Фёдор не двигался и отстранённо смотрел вверх, где клубилась пыль в мутных лучах света.
– Чего там? Сдох, что ли? – из проёма конюшенных ворот окликнул подчинённого Воронин.
– Не знаю. Сейчас поглядим. Лежит чего-то.
Воронин нетерпеливо сам подошёл разузнать, в чём заминка.
– Встать! Вста-а-ать! – рявкнул он. Однако впустую драл глотку.
Воронин и конопатый конвоир – оба склонились к Фёдору и оба с отвращением искривились. Холодные, чумные глаза, оплывшее от синяков, извоженное навозом и грязью лицо, разорванные в углах губы с запёкшейся сукровицей.
– Как напоказ измордовали, – сплюнул Воронин.
Двое заключённых, подхватив Фёдора под мышки, волоком перетащили его на подводу для больных, оставляя на мусорном полу конюшни две черты от его босых бороздящих пяток. Скоро к подводе подскочил Ляма:
– Я же тибе сразу сказал: энти коцы теперь твои. – Он сунул под бок Фёдору разбитые чёботы и весело притопнул, как в пляске, ладными сапогами.
До лагеря Фёдора везли на подводе. Когда телегу встряхивало на ухабах, он корчился от боли, словно опять его били под дых, безголосо стонал, зажмуривался, погружая себя и своё страдание в темень. Он даже не хотел хлеба, только ежеминутно мучился жаждой.
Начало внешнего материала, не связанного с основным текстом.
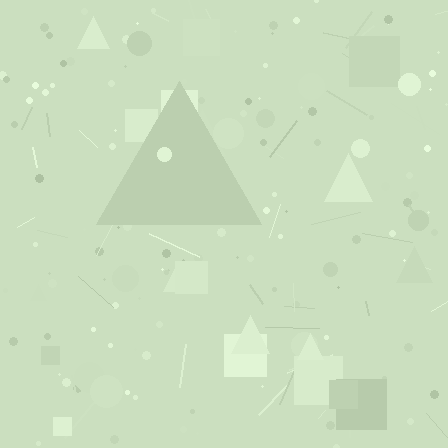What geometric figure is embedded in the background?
A triangle is embedded in the background.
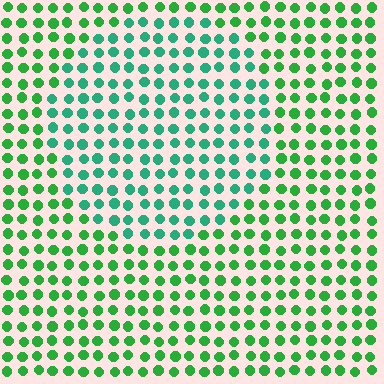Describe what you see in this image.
The image is filled with small green elements in a uniform arrangement. A circle-shaped region is visible where the elements are tinted to a slightly different hue, forming a subtle color boundary.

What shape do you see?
I see a circle.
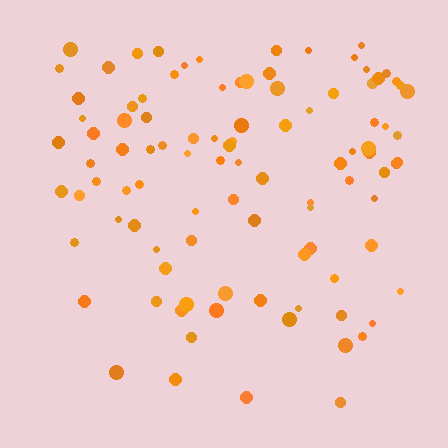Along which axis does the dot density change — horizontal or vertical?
Vertical.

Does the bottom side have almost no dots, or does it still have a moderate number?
Still a moderate number, just noticeably fewer than the top.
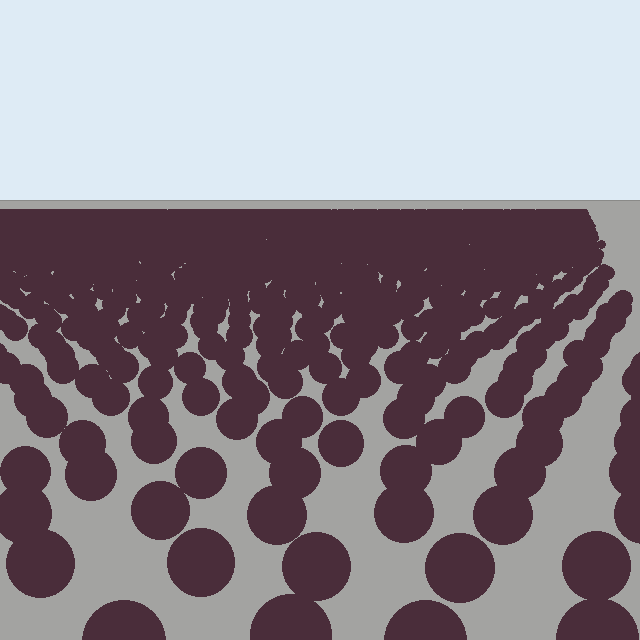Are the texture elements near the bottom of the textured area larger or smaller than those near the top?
Larger. Near the bottom, elements are closer to the viewer and appear at a bigger on-screen size.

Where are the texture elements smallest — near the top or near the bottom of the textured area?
Near the top.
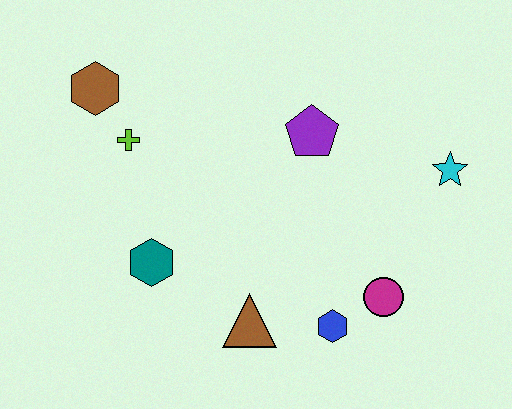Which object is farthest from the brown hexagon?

Рядом с ним на повозке лежал мужик-астматик, который с каждой попадавшейся колдобиной на дороге жалобно охал. Иногда он порывался рассказывать Фёдору о своей болезни, задыхаясь, что-то бубнил, но после забывал, с чего начал и на чём остановил свой рассказ. До нужного места астматика не довезли. Он угас на подводе в духоте яркого, солнечного дня, с открытыми глазами; и ещё некоторое время, пока конвой не спохватился облегчить подводу от покойника, по мёртвому стеклу его глаз ползли белыми мухами отражения облаков.

XIV

Через Вятку-реку, поперёк её серо-малахитового русла, по золотым ракушкам разлитого на воде солнца тащится от города к сельскому заречью угловатый паром. Прислонившись к перилам, в стороне от других спутников, стоят Ольга и Лида. Они поглядывают то на город, раскинутый на макушке глинистого крутояра: на чистенькие каменные, когда-то купеческие, дома вдоль высокой набережной, на достопримечательную парковую ротонду с белыми колоннами и купольной крышей, построенную знаменитым зодчим на выгодном для обозрения взлобке, на монументальные церковные храмы опустелого от иноков, но уцелевшего Трифонова монастыря; то переводят взгляд на приближающийся отложистый берег с песчаными косами и густыми зарослями ивняка. Но больше всего их глаза завораживает речная вода. Вода плотно налегает на боковину парома, пенится, искрится на солнце и, неохотно изгибаясь, омывает угольные обомшелые брёвна; а после – вода опять стелется простором, гладью – течёт, отдаляется, что-то кротко и загадочно в себе сберегая: может, подслушанные человеческие разговоры, может, сокровенные думы…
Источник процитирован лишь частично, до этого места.